Trois jours après le séisme dévastateur de magnitude 7,7 qui a frappé la Birmanie, faisant au moins 1 700 morts, 3 400 blessés et des centaines de disparus, la communauté internationale intensifie ses efforts pour venir en aide à un pays déjà fragilisé. Malgré une pénurie critique de matériel médical et des infrastructures en ruines, les secours continuent de rechercher des survivants. Face à l’ampleur de la tragédie, le général Min Aung Hlaing, chef de la junte birmane, a lancé un appel à l’aide internationale—une démarche rare pour ce régime militaire habituellement réticent à accepter une aide extérieure. Répondant à cet appel, l’Organisation mondiale de la santé (OMS) a immédiatement mobilisé près de trois tonnes de fournitures médicales, dont des kits de traumatologie et des tentes, depuis sa plateforme logistique à Dubaï vers Rangoon et Mandalay.

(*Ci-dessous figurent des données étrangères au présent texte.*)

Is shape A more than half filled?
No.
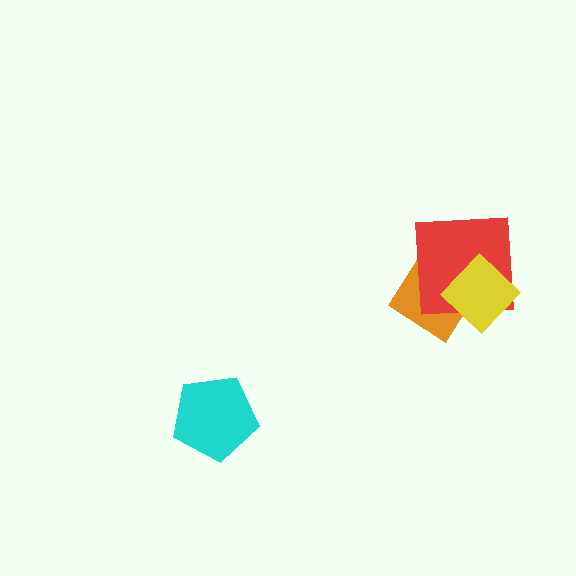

Mobilisation régionale exceptionnelle
Les pays voisins se sont rapidement joints aux opérations d’urgence. La Chine a envoyé 82 secouristes, du matériel d’urgence et promis une aide de 12,7 millions d’euros. La Thaïlande, elle-même touchée par le séisme, a dépêché 55 militaires et six chiens de sauvetage, tandis que l’Inde a mobilisé plusieurs avions militaires et deux navires remplis d’équipements médicaux et de personnel qualifié. Le Vietnam, les Philippines, la Malaisie et Hong Kong ont également annoncé l’envoi imminent d’équipes spécialisées, avec des moyens sophistiqués tels que des détecteurs de vie et des chiens renifleurs, démontrant une solidarité régionale remarquable dans cette crise majeure.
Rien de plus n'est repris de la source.